Despite significant advancements in hearing aid technology, listeners with hearing loss continue to express frustration when trying to understand conversation in noisy environments. Even with a favorable signal-to-noise ratio, older adults struggle more in these listening situations than younger adults do for a number of reasons, including deficits in central auditory processing and cognitive function. It has become clear that we need to think beyond the ear when managing hearing loss, especially in older adults.
In a study examining the effects of a commercially available software program, Posit Science’s Brain Fitness Program, on neural processing of speech in noise. In this study, participants who had normal hearing or mild to moderate hearing loss were randomly assigned to one of two training groups.

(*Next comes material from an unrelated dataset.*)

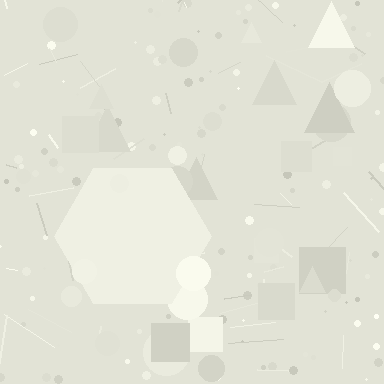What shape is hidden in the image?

Thirty-five participants ranging in age from 55 to 70 used Brain Fitness, an auditory-based cognitive training program, on their personal computers for one hour per day, five days a week, for eight weeks—a big time commitment. The training involved rotating through six modules that combined adaptive perceptual and memory demands in a variety of contexts. The training focuses the listener’s attention on the consonant-vowel transition—the perceptually vulnerable region of speech—by initially expanding the transition and then gradually shortening it as performance improves.
The results were quite promising. Neural timing was improved in the Brain Fitness group, with earlier brainstem latencies, specially in noise and in the region corresponding to the consonant-vowel transition. In addition, there was less temporal jitter in peak timing, such that the timing of the peaks was more consistent. There also were concomitant gains in performance on hearing in noise (Quick Speech-in-Noise Test) and cognitive tests of short-term memory and speed of processing. Participants were quite enthusiastic about the training, reporting that they noticed improvements in their hearing ability and were better able to focus on conversations. The active control group did not experience these benefits. One notable aspect of this study is that training appears to partially reverse the effects of aging on neural timing thus improving central auditory processing. We hope that these results will encourage audiologists and other clinicians to consider auditory training to be an essential component of management of individuals with hearing loss.